Reste à trouver la bonne approche. Plusieurs idées ont été lancées au fil des ans pour amener les grands acteurs à dissocier les incitations financières du volume des ventes. Pay to PlayLien externe, un modèle vanté pour la première fois en 2016, obligerait les entreprises à payer une surtaxe si elles décident de ne pas investir dans la recherche et le développement, mais il a rapidement été balayé par l’industrie.

Le 12 avril, le Royaume-Uni a annoncé le premier modèle mondial d’abonnement pour l’approvisionnement en antibiotiquesLien externe, dans le cadre duquel le National Health Service verse aux entreprises un montant fixe à l’avance pour des produits efficaces plutôt que de les rembourser en fonction de la quantité vendue. Le projet pilote offrira à la multinationale américaine Pfizer et à la société japonaise Shionogi des contrats plafonnés à 10 millions de livres sterling par an chacune pour fournir un nouvel antibiotique pendant une période pouvant aller jusqu’à dix ans. L’avenir dira si cela suffit à maintenir les grandes entreprises sur le marché.

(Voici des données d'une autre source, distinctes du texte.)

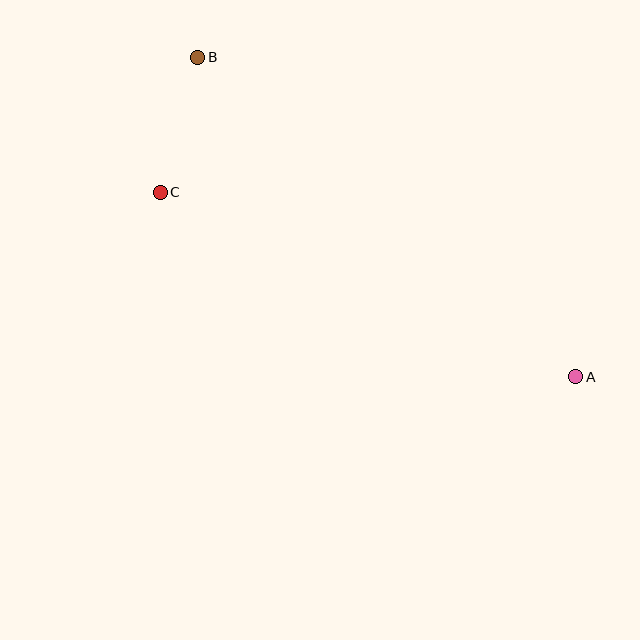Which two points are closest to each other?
Points B and C are closest to each other.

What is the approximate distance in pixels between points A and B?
The distance between A and B is approximately 495 pixels.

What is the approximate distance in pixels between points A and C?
The distance between A and C is approximately 454 pixels.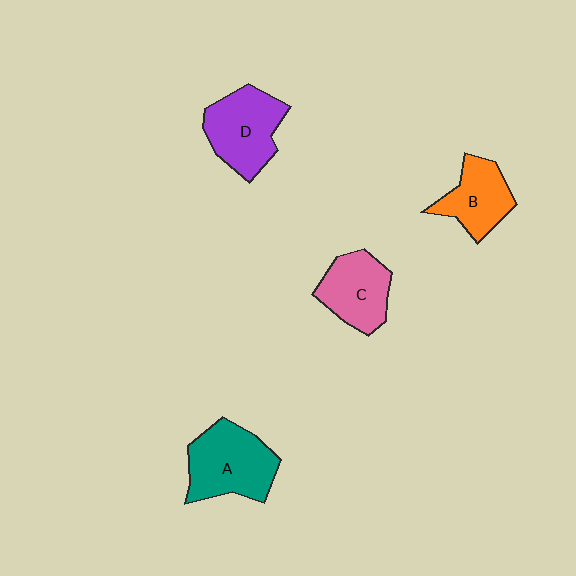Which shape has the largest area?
Shape A (teal).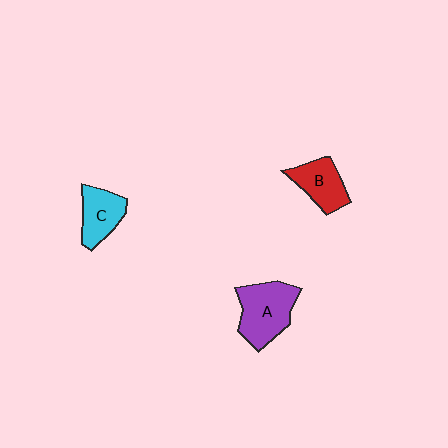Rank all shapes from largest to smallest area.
From largest to smallest: A (purple), B (red), C (cyan).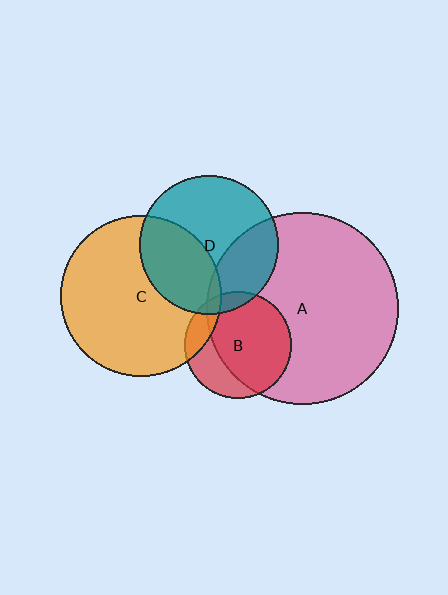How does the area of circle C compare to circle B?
Approximately 2.3 times.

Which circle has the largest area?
Circle A (pink).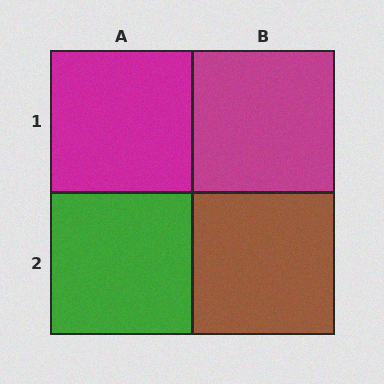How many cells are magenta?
2 cells are magenta.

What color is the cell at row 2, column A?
Green.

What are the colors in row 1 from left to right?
Magenta, magenta.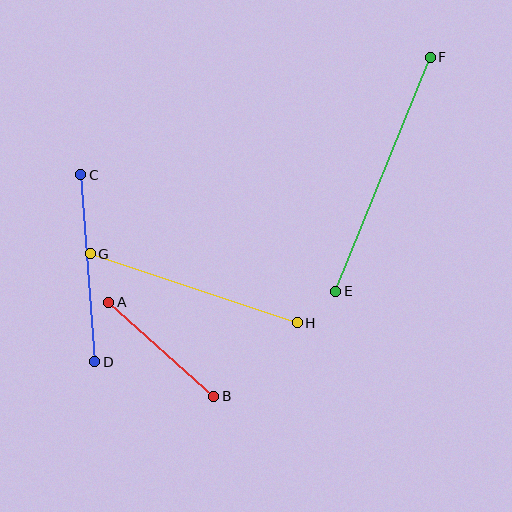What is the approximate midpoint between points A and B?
The midpoint is at approximately (161, 349) pixels.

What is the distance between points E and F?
The distance is approximately 252 pixels.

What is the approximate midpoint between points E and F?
The midpoint is at approximately (383, 174) pixels.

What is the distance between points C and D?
The distance is approximately 187 pixels.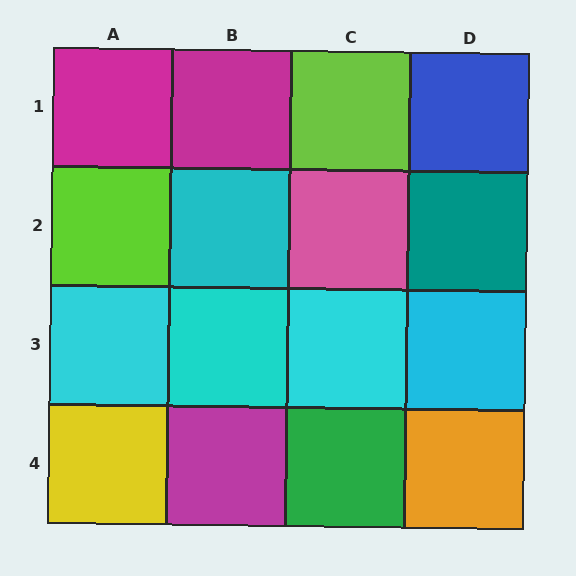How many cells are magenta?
3 cells are magenta.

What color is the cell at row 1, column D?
Blue.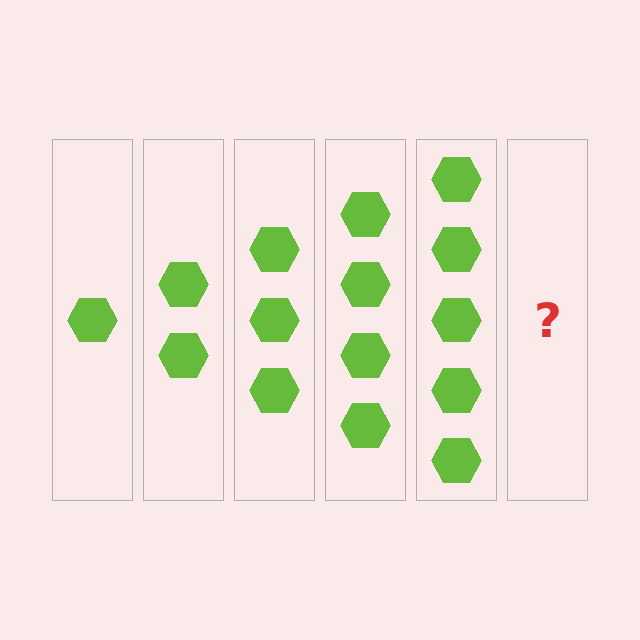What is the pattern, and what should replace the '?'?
The pattern is that each step adds one more hexagon. The '?' should be 6 hexagons.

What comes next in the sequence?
The next element should be 6 hexagons.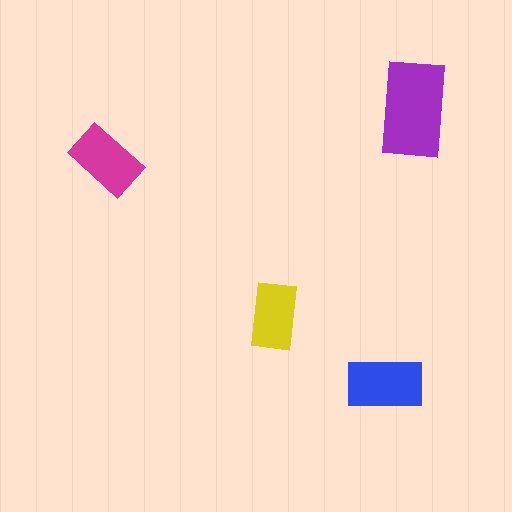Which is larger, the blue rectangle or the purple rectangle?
The purple one.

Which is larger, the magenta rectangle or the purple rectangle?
The purple one.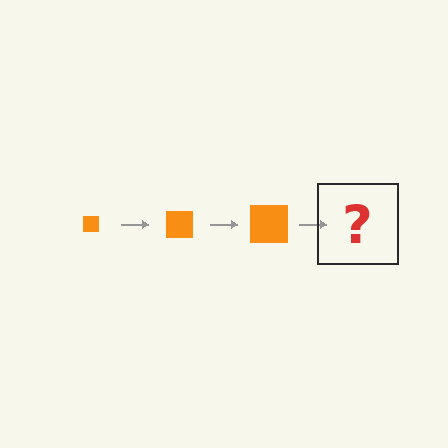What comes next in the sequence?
The next element should be an orange square, larger than the previous one.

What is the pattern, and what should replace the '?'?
The pattern is that the square gets progressively larger each step. The '?' should be an orange square, larger than the previous one.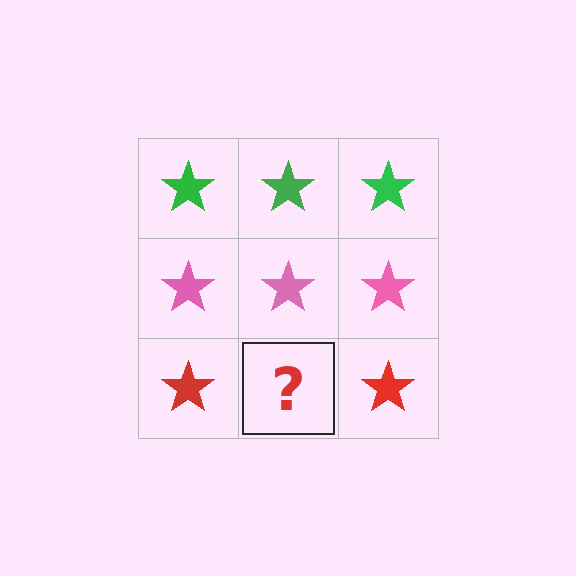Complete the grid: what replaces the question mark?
The question mark should be replaced with a red star.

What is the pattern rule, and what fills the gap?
The rule is that each row has a consistent color. The gap should be filled with a red star.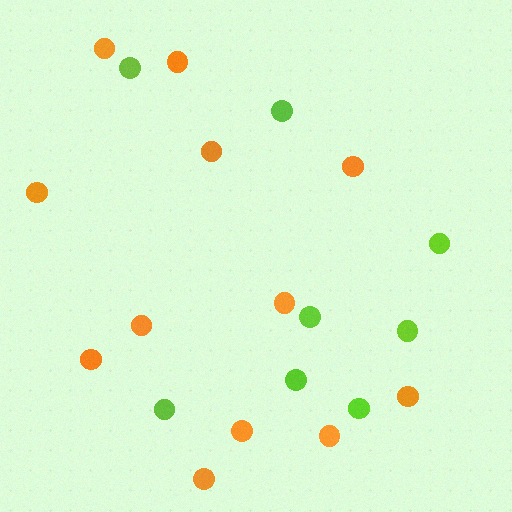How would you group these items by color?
There are 2 groups: one group of orange circles (12) and one group of lime circles (8).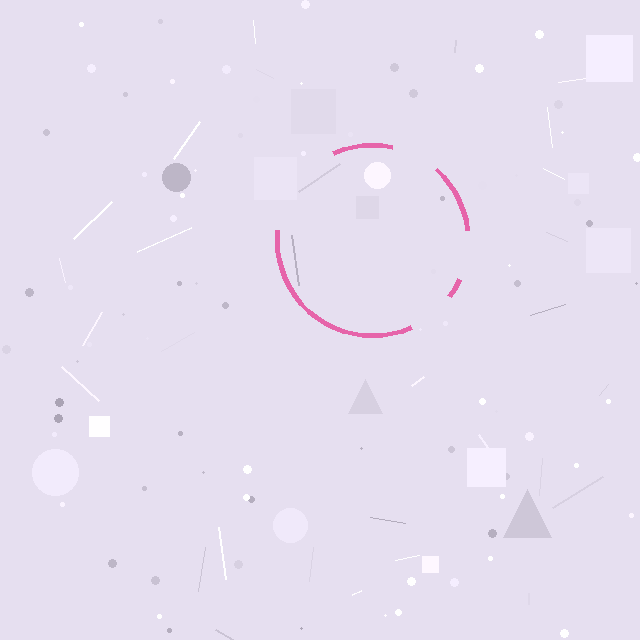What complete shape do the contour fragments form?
The contour fragments form a circle.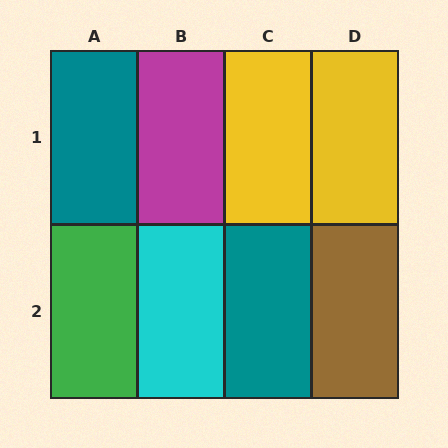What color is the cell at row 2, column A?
Green.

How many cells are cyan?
1 cell is cyan.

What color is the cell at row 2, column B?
Cyan.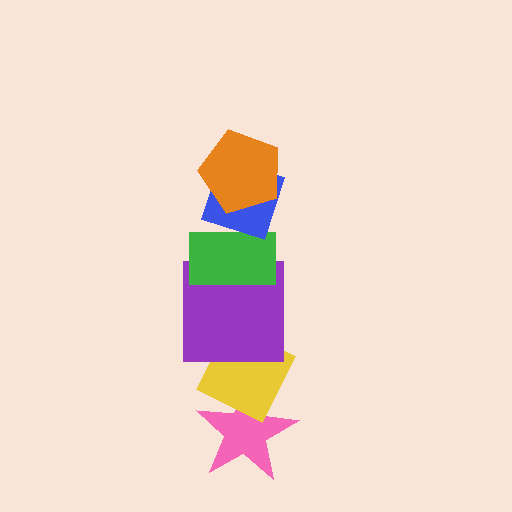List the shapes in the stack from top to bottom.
From top to bottom: the orange pentagon, the blue diamond, the green rectangle, the purple square, the yellow diamond, the pink star.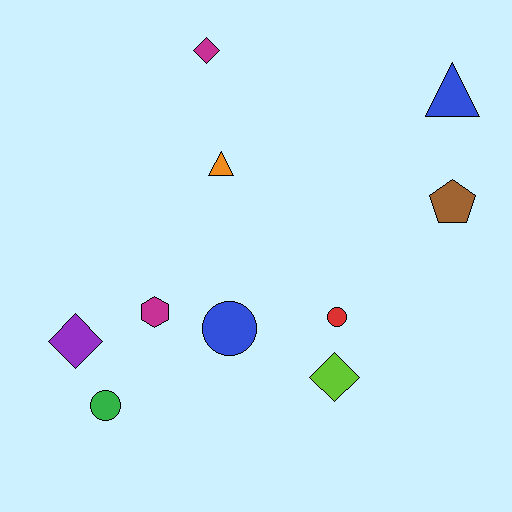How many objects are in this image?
There are 10 objects.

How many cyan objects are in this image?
There are no cyan objects.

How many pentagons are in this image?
There is 1 pentagon.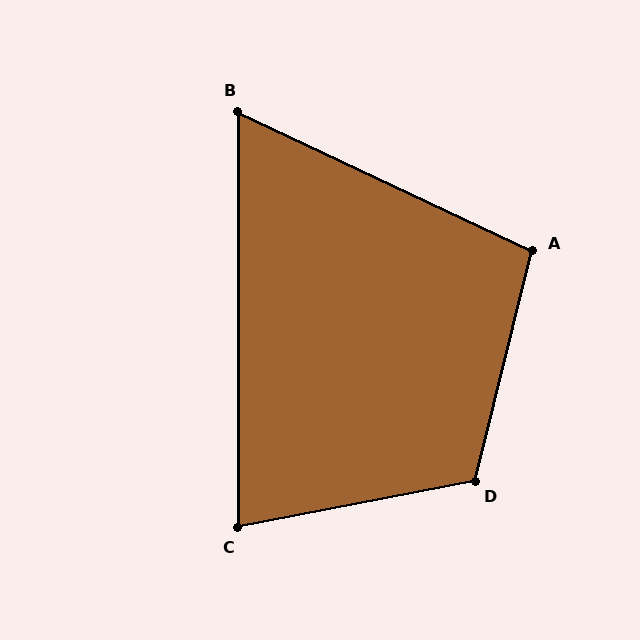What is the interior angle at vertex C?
Approximately 79 degrees (acute).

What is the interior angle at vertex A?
Approximately 101 degrees (obtuse).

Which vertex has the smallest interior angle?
B, at approximately 65 degrees.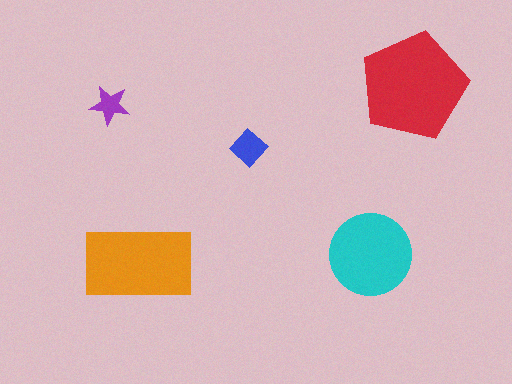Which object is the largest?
The red pentagon.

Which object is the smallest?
The purple star.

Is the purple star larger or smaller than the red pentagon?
Smaller.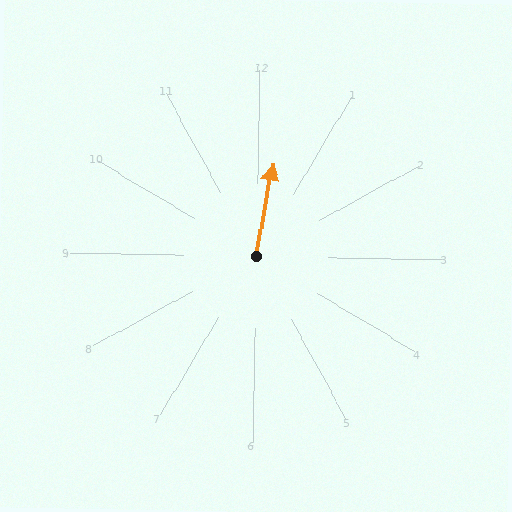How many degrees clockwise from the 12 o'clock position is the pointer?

Le projet pilote a mis six ans à prendre forme, ce qui, selon certains spécialistes, s’avère trop lent. Face à l’urgence croissante, l’industrie soutient désormais une proposition controversée: des bons d’exclusivité transférable. Ces derniers offriraient une année supplémentaire d’exclusivité commerciale après l’expiration du brevet, que l’entreprise pourrait utiliser pour un autre produit plus coûteux de son portefeuille tel qu’un traitement anticancéreux. Il serait également possible de les vendre à une autre entreprise.

Les lobbyistes de l’industrie affirment qu’il s’agit là d’une solution plus rapide et plus facile à mettre en œuvre sur le plan politique. Mais la proposition implique que les patientes et patients, et plus particulièrement les assurances et les systèmes de santé, paieront davantage pour les médicaments, car ils devront attendre plus longtemps pour obtenir des versions génériques moins chères de certains traitements phares.

Jusqu’ici, aucun pays n’a soutenu le projet, mais certains spécialistes de la santé publique qui, dans un premier temps, se montraient sceptiques commencent à s’y rallier par pur désespoir. «L’idée semble ridicule à bien des égards. Il y a beaucoup de réticences à financer un secteur déjà lucratif, souligne Chantal Morel. Mais cela fait des années que nous parlons du problème [de la résistance aux antimicrobiens] et il y a eu si peu d’avancées. Le Covid-19 a montré le faible prix des incitations par rapport au coût d’une pandémie.»

Les spécialistes de la santé publique interrogés par SWI disent préférer voir une refonte du modèle pharmaceutique et un changement d’état d’esprit de la société, qui apprécierait les antibiotiques pour leurs effets bénéfiques sur la santé. Mais la course pour trouver de nouveaux antibiotiques avant qu’une crise mondiale n’émerge les rend de plus en plus impatients.

«De telles incitations peuvent être un mal nécessaire pour relancer le système», déclare Jean-Pierre Paccaud, directeur de Global Antibiotic Research and Development Partnership (GARDP). Cette organisation à but non lucratif, basée à Genève, développe des antibiotiques répondant aux besoins de santé mondiaux. «Je ne suis pas convaincu que cela soit durable, mais nous n’avons pas de meilleure solution pour le moment», conclut Jean-Pierre Paccaud.